Wie ihre amerikanischen Pendants Jahrzehnte zuvor haben brasilianische Regierungsbeamte und private Bauunternehmer die Armen verunglimpft, um ihnen ihre Rechte an der Stadt zu verweigern. Letztes Jahr pries Carlos Carvalho, der brasilianische Immobilien-Tycoon, dem ein Großteil des Grundstücks gehörte, auf dem der Olympiapark gebaut wurde, das „neue Rio“ an, das im Vorfeld der Olympischen Spiele entstehen würde – ein neues Rio für die „Elite, mit gutem Geschmack“ voller „edler Wohnungen, nicht für die Armen.“

Bei meinen Recherchen für „Shantytown USA“ stieß ich auf das Protokoll einer Sitzung des Manhattan Board of Assistant Aldermen aus den 1830er Jahren. Die Mitglieder, die beschlossen hatten, Blöcke und Blocks von Hütten in der Innenstadt abzureißen, fragten sich plötzlich: „Wohin sollen die Armen gehen?“

Wo wohl, im New York City des 19. Jahrhunderts oder im Rio des 21. Jahrhunderts. 2016 wurden mehr als 77.000 Favela-Bewohner aus ihren Häusern vertrieben, um Platz für das „neue Rio“ zu schaffen, das für die Olympia-Besucher gebaut wurde. Viele wurden in von der Regierung gebaute Wohnungen umgesiedelt, aber nicht alle – und Tausende beklagten die Umsiedlung.

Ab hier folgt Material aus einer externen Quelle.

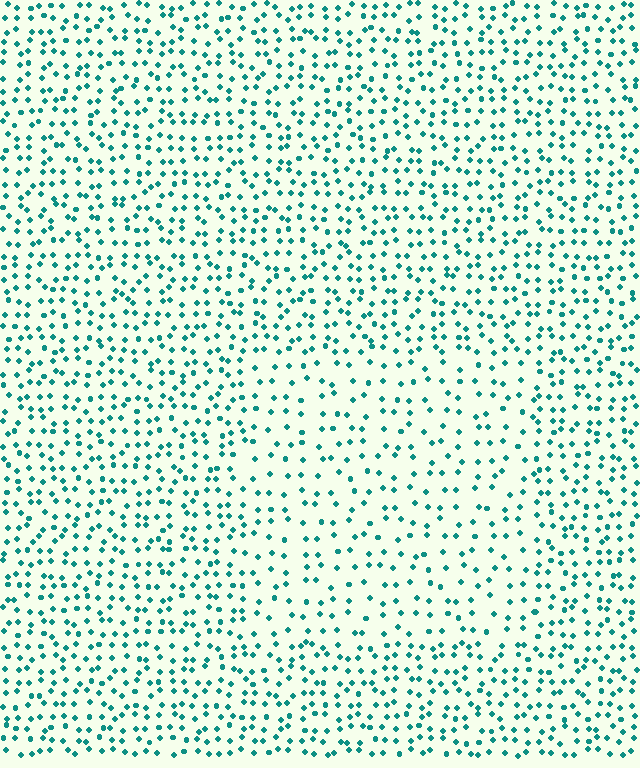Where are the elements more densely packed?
The elements are more densely packed outside the rectangle boundary.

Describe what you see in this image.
The image contains small teal elements arranged at two different densities. A rectangle-shaped region is visible where the elements are less densely packed than the surrounding area.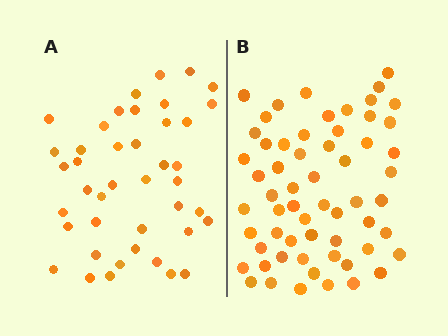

Wohin können die Armen gehen? Wenn sie die Wahl haben, ziehen viele die Barackensiedlungen anderen Möglichkeiten vor. Shantytowns sind der Beweis für die Unfähigkeit der Institutionen, mit der Nachfrage nach bezahlbarem Wohnraum für die Armen Schritt zu halten. Aber sie sind auch Ausdruck einer Vision der arbeitenden Armen von Gemeinschaft, die Werte wie Einfallsreichtum und Neuerfindung über die Fixierung der Mittelklasse auf Eigentum und Profit stellt.

Wo sollen die Armen hin? Wenn die Antwort nur bei ihnen läge.